Document Search

A document search system returns whole documents relevant to the query. It’s useful if you’re not looking for a specific answer but rather want to explore and understand the context around your query.

Document search is the base for almost any pipeline in deepset Cloud. If you’re building a retrieval-augmented generation (RAG) pipeline, document search is the part that feeds the correct document to the large language model (LLM).

If you’re building an extractive question answering (QA) pipeline, the QA model can only find answers in the documents retrieved by the document search part of the pipeline.

How Does It Work?

Document search systems help you find the documents related to your query. The basic component of a document search system is the Retriever. When given a query, the Retriever reviews all documents in your database and fetches the most relevant ones.

Retrieval Types

There are essentially two types of retrievers you can use in your document search system: keyword-based and vector-based. You can also combine them to take advantage of their strengths.

Keyword-Based Retrieval

A screenshot of the deepset Cloud search field with the keyword "retriever" in it and a document text fetched as a result. Over the document text, there's a navy blue magnifying glass icon.

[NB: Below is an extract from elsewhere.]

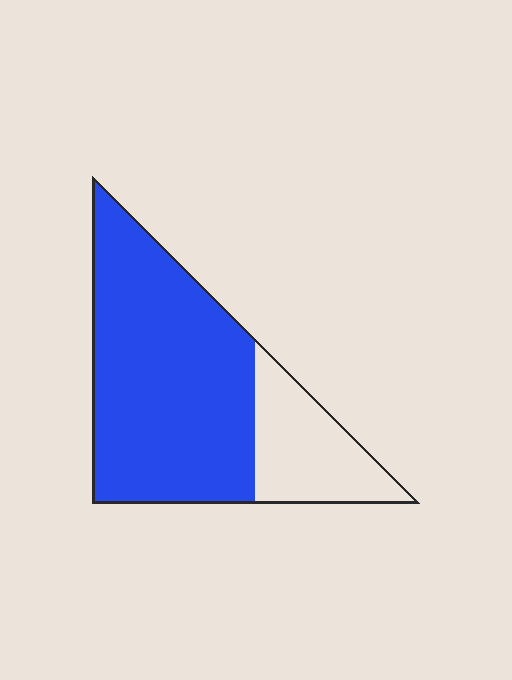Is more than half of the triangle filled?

This retrieval type uses a keyword-based retriever, also known as a sparse retriever. An example of such a retriever is BM25Retriever.

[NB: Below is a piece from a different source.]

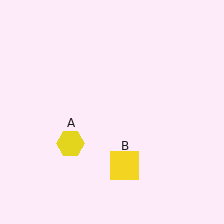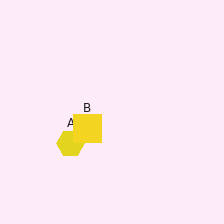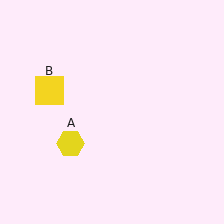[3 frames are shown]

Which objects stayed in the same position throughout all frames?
Yellow hexagon (object A) remained stationary.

Sparse retrievers work with keywords, looking for words shared between the document and the query. They operate on a bag-of-words level and don’t consider the order of words or their contextual meanings, which means they may not capture semantic nuances as effectively as dense retrievers.

These retrievers don’t need any training and are fast and effective. They can work on any language and any domain.

Vector-Based Retrieval

Numbers arranged along a vertical and horizontal axis.

This retrieval type relies on vector-based, or dense, retrievers, such as EmbeddingRetriever. Dense retrievers use a model to transform both the documents and the query into numerical vectors (embeddings). Then, they compare both embeddings and, based on that, fetch the documents most similar to the query.

Dense retrievers are very good at capturing nuances in queries and documents, recognizing similarities that go beyond keyword matching. They can recognize contextual and semantic information about words and their relationships within a sentence.

Unlike sparse retrievers, dense retrievers need to be trained. This means they perform best on the domain and language they were trained on. They’re also more computationally expensive than keyword-based retrievers.

Hybrid Retrieval

An image representing vectors and an image representing keyword search connected with a plus icon

Sparse retrievers are fast and can quickly reduce the number of candidate documents. Dense retrievers are better at capturing semantic nuances, thus improving the relevance of search results.

For example, when searching for product IDs, keyword search is best. When given the query “P12642”, a sparse retriever would fetch “Miura climbing shoes” as a result. Dense retrievers would be thrown off by such a query since they can return results with a similar product ID.

On the other hand, a query like “What are EVs?” would be easier for vector-based retrievers. They would retrieve results like “Electric cars are..”, while sparse retrievers would look for the exact keyword match.

Combining both retrieval methods in one system makes it more robust to different kinds of queries and documents.

Once the retrievers fetch the most relevant documents, you can use a combination strategy to produce the final ranking and return the top documents as search results.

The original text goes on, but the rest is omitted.